You are viewing a plain text version of this content. The canonical link for it is here.
Posted to issues-all@impala.apache.org by "ASF subversion and git services (JIRA)" <ji...@apache.org> on 2019/03/12 17:50:00 UTC

[jira] [Commented] (IMPALA-7973) Add support for fine-grained updates at partition level

    [ https://issues.apache.org/jira/browse/IMPALA-7973?page=com.atlassian.jira.plugin.system.issuetabpanels:comment-tabpanel&focusedCommentId=16790811#comment-16790811 ] 

ASF subversion and git services commented on IMPALA-7973:
---------------------------------------------------------

Commit 9d67aafaea5ba8673d130dfc7c1e7a0b4f58303b in impala's branch refs/heads/master from Vihang Karajgaonkar
[ https://gitbox.apache.org/repos/asf?p=impala.git;h=9d67aaf ]

IMPALA-7972 Detect self-events to avoid unnecessary invalidates

This patch adds support to detect self-generated events from catalog.
This is used to avoid unnecessary invalidates to the tables from such
self-events. Currently, alter_table, alter_partition, add_partition and
drop_partition event types can invalidate the table metadata.

Originally, we planned to have a global version number support from
metastore (see HIVE-21115). But since that is still not complete, we
rely on a combination of other identifiers to determine if a event is
self-generated or not. These self-event identifiers consists of values
from the table/partition parameters. A catalog service uuid
and the catalog version number. The uuid is generated for each
catalogservice when it comes up and it adds it to the table/partition
parameters with the key "impala.CatalogServiceId". The catalog version
number is added with the key "impala.CatalogVersion".

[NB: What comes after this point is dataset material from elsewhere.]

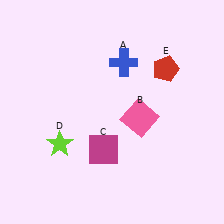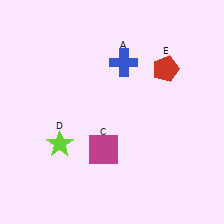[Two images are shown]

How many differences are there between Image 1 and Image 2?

When catalog executes a DDL operation it appends the current catalog
version to the list of version numbers for the in-flight events for the
table. Events processor clears this version when the corresponding
version number identified by serviceId is received in the event. This is
needed since it is possible that a external non-Impala system which
generates the event presents the same serviceId and version number later
on. The algorithm to detect a self-event is as below.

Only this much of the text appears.